In der Zeit des Mittelalters entwickelten sich die Stammesrechte zu Landrechten für die Bevölkerung eines bestimmten Raumes. Daneben bestanden Sonderrechte für bestimmte Berufs- oder Personenkreise (Lehns-, Hof-, Stadtrecht u. a.). Die Reichsgesetzgebung beschränkte sich im übrigen auf einzelne Verfassungsgesetze, z. B. die Goldene Bulle (1356). Im 13. Jahrhundert entstandene private Rechtsbücher (Sachsenspiegel/Schwabenspiegel) trugen zu größerer Rechtsangleichung bei. Das altgermanische Recht und das mittelalterliche deutsche Recht war ein volkstümliches Recht, eng mit den anderen großen Lebensgebieten wie Glaube, Sitte, Wirtschaft und Kunst verflochten. Ursprünglich auf rein landwirtschaftliche und bäuerliche Verhältnisse zugeschnitten, brachte es doch aus sich selbst heraus in den mittelalterlichen Stadtrechten auch ein freies Verkehrsrecht hervor, das die Grundlage für das Handels- und Wechselrecht in der Gegenwart wurde. Inhaltlich ist das mittelalterliche deutsche Recht vor allem gekennzeichnet durch seinen starken sittlichen Gehalt, besonders durch die Betonung von Ehre und Treue, und durch seinen genossenschaftlichen und sozialen Geist.

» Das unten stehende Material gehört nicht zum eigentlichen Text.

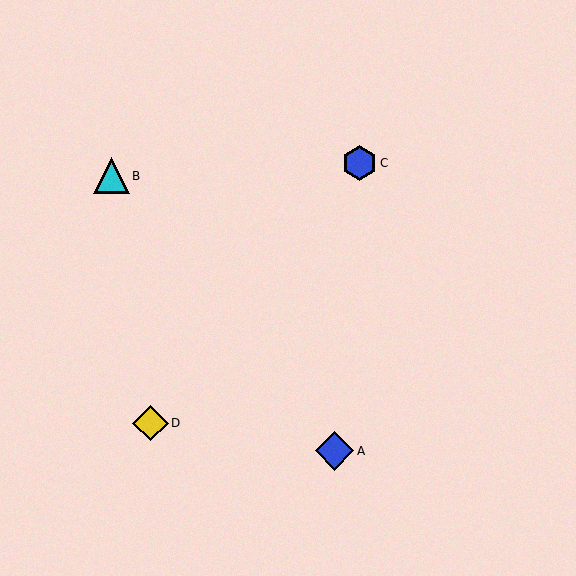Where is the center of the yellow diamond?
The center of the yellow diamond is at (150, 423).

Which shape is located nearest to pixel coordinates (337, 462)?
The blue diamond (labeled A) at (335, 451) is nearest to that location.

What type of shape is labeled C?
Shape C is a blue hexagon.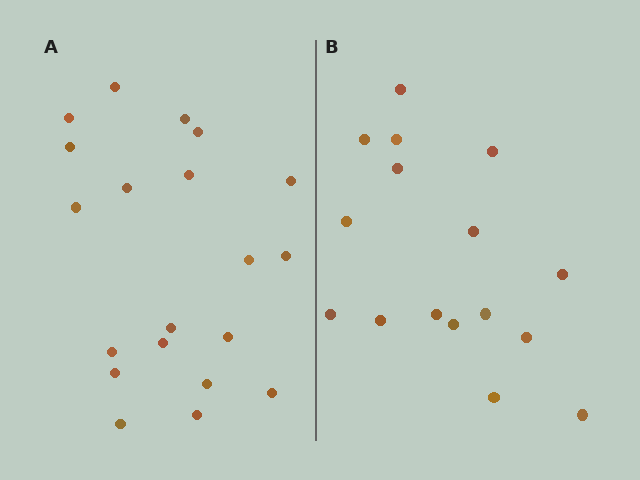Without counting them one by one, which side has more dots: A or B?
Region A (the left region) has more dots.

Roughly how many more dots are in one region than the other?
Region A has about 4 more dots than region B.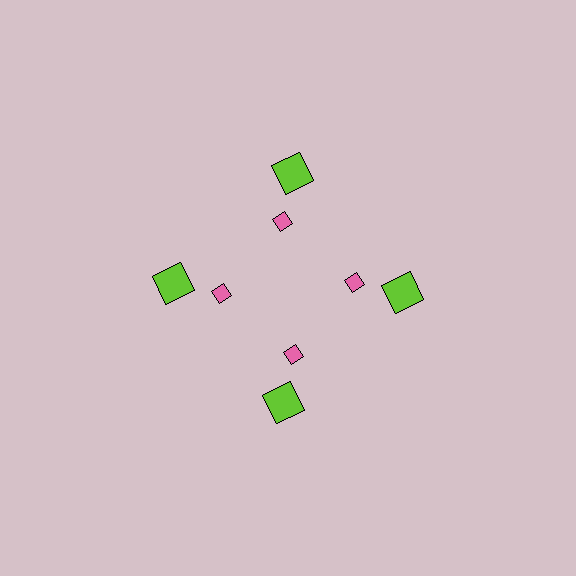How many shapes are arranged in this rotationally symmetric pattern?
There are 8 shapes, arranged in 4 groups of 2.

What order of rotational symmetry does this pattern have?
This pattern has 4-fold rotational symmetry.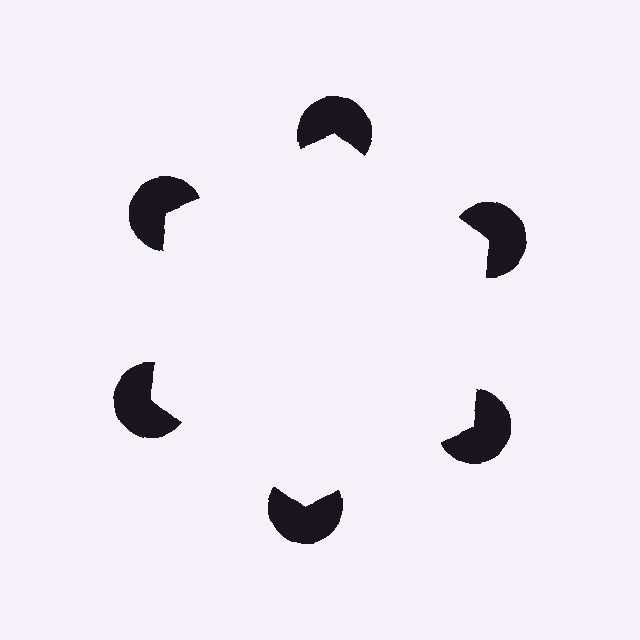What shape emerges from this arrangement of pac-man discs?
An illusory hexagon — its edges are inferred from the aligned wedge cuts in the pac-man discs, not physically drawn.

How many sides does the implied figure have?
6 sides.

Zweite Hälfte des 15. Jahrhunderts bis 18. Jahrhundert
Seit der zweiten Hälfte des 15. Jahrhunderts wurde das deutsche Recht durch das spätrömische Recht des Corpus Iuris Civilis und das in Italien gelehrte zeitgenössische Recht beeinflußt. Das römische Recht galt zwar nur subsidiär zu den Orts- und Landrechten, doch wurden diese vielfach romanisiert. Der Übergang vom mündlichen Verfahren zum geheimen Aktenprozeß bewirkte eine Entfremdung zwischen Justiz und Volk. Seit dem 18. Jahrhundert erstarkte besonders unter dem Einfluß des Naturrechts das deutsche Recht wieder. Die neuen Gesetzbücher (Preußisches Allgemeines Landrecht, Österreichisches ABGB) erneuerten eine Reihe germanischer Rechtsgedanken.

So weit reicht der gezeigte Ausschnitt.